What blood group are you? According to a new study, the answer to this question may affect your heart health.
Researchers have found that people with A, B, and AB blood types may be at greater risk of cardiovascular events – particularly heart attack – than individuals with O blood types.
Lead study author Tessa Kole, of the University Medical Centre Groningen in the Netherlands, and colleagues say that their findings suggest that healthcare professionals should consider a person’s blood group when assessing their cardiovascular risk.
The researchers recently presented their results at Heart Failure 2017, the annual meeting of the European Society of Cardiology, held in Paris, France.
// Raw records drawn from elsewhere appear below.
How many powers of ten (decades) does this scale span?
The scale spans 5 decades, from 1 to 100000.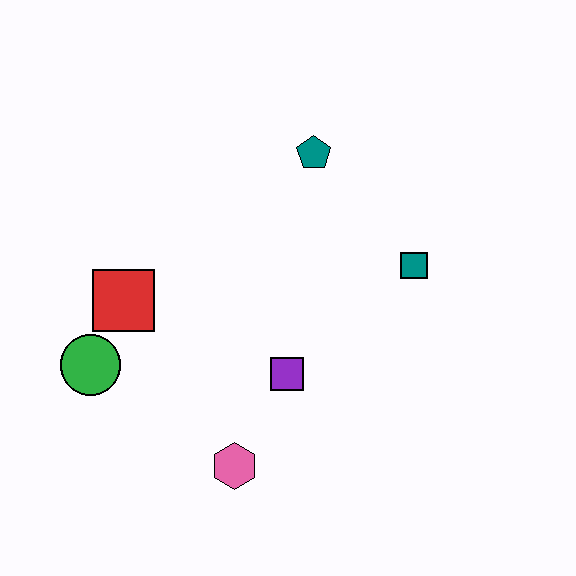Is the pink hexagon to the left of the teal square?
Yes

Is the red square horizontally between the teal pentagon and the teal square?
No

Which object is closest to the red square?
The green circle is closest to the red square.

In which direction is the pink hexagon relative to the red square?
The pink hexagon is below the red square.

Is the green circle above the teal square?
No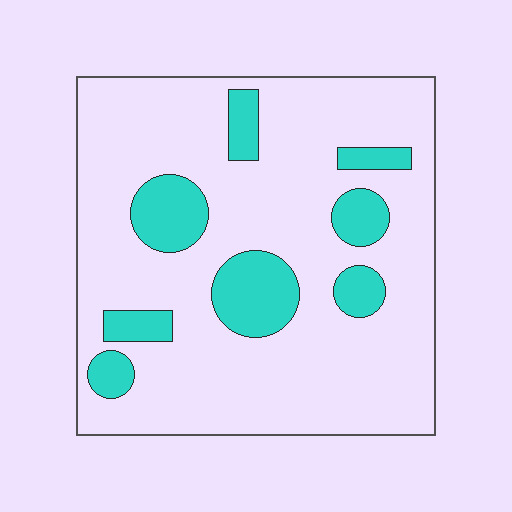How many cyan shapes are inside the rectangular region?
8.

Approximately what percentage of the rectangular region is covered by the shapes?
Approximately 20%.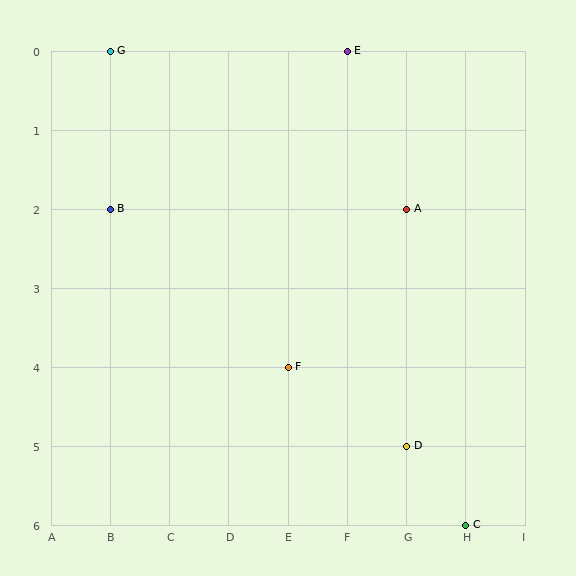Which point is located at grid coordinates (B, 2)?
Point B is at (B, 2).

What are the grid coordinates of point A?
Point A is at grid coordinates (G, 2).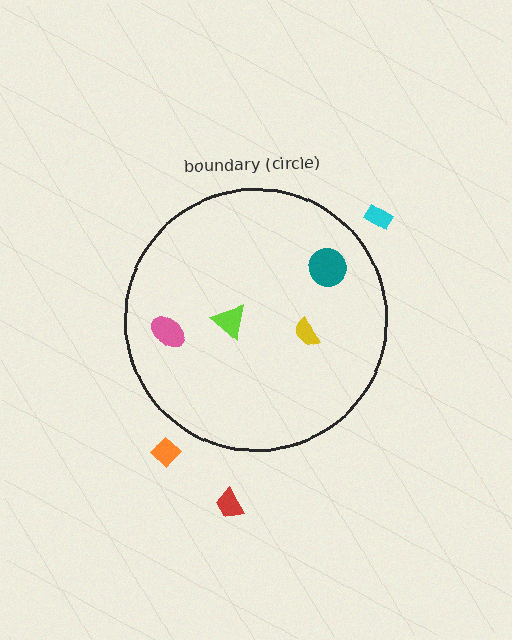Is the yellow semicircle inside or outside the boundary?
Inside.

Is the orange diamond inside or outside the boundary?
Outside.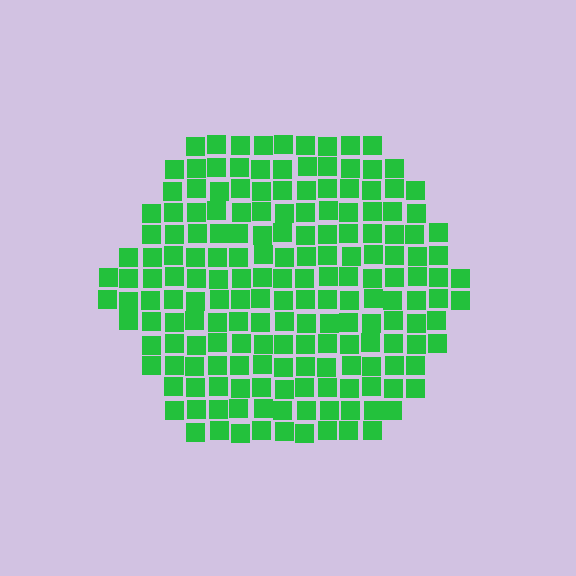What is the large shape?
The large shape is a hexagon.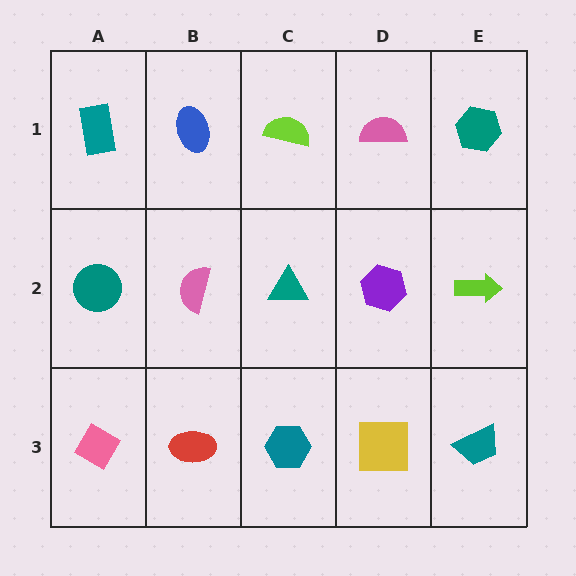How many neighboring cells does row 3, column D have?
3.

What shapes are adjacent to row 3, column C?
A teal triangle (row 2, column C), a red ellipse (row 3, column B), a yellow square (row 3, column D).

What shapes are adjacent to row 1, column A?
A teal circle (row 2, column A), a blue ellipse (row 1, column B).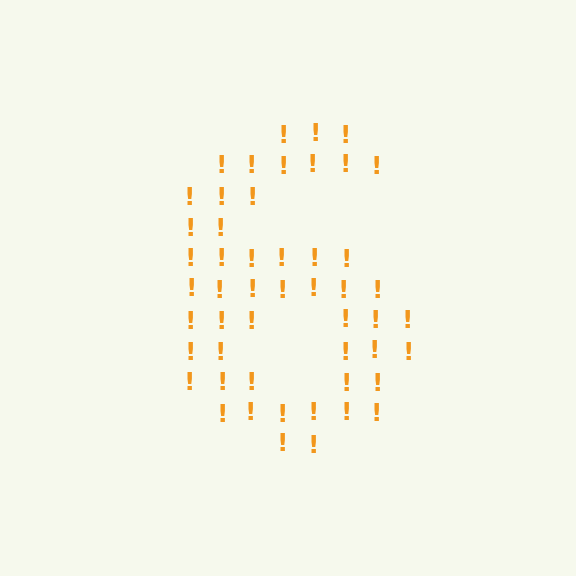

The Centers for Disease Control and Prevention (CDC) report that around 735,000 people in the United States have a heart attack, or myocardial infarction, each year.
There are some risk factors for heart attack that can be addressed, such as a poor diet, lack of exercise, and smoking.
However, some heart attack risk factors cannot be changed, such as age, gender, and a family history of heart disease. The new study suggests that blood type should be added to the list.
Kole and team came to their findings by conducting a meta-analysis of studies that reported participants’ blood types and the incidence of cardiovascular events, including heart attack, heart disease, heart failure, and cardiovascular death.
The data included more than 1.3 million adults who were a part of 11 cohorts across nine studies.
The researchers used the data to assess how each blood group might impact the risk of coronary events, combined cardiovascular events, and fatal coronary events.
The team identified 771,113 individuals with a non-O blood group and 519,743 individuals with an O blood group in the analysis of all coronary events. Among people with a non-O blood group, 1.5 percent (11,437) experienced a coronary event, compared with 1.4 percent (7,220) of people with an O blood group.
In the analysis of combined cardiovascular events, the researchers identified 708,276 people with a non-O blood group and 476,868 people with an O blood group. Among individuals with a non-O blood group, 2.5 percent (17,449) experienced a cardiovascular event, compared with 2.3 percent (10,916) who had an O blood group.
Explaining what these findings show, Kole says, “We demonstrate that having a non-O blood group is associated with a 9 percent increased risk of coronary events and a 9 percent increased risk of cardiovascular events, especially myocardial infarction.”
While the study was not designed to pinpoint the mechanisms underlying the link between blood type and cardiovascular risk, the researchers propose some explanations.
For example, they note that individuals with non-O blood types have higher concentrations of a blood-clotting protein called von Willebrand factor, which previous studies have linked to thrombotic events.
Additionally, the researchers point out that people with non-O blood groups – especially those with an A blood type – tend to have higher cholesterol levels, which is a known risk factor for poor cardiovascular health.
However, Kole says that further research is required to determine the precise causes of increased cardiovascular risk among individuals with a non-O blood type.
In the meantime, the researchers say that their findings may have important implications for the prevention and treatment of cardiovascular events.
“In future, blood group should be considered in risk assessment for cardiovascular prevention, together with cholesterol, age, sex, and systolic blood pressure.
It could be that people with an A blood group should have a lower treatment threshold for dyslipidemia or hypertension, for example. We need further studies to validate if the excess cardiovascular risk in non-O blood group carriers may be amenable to treatment.”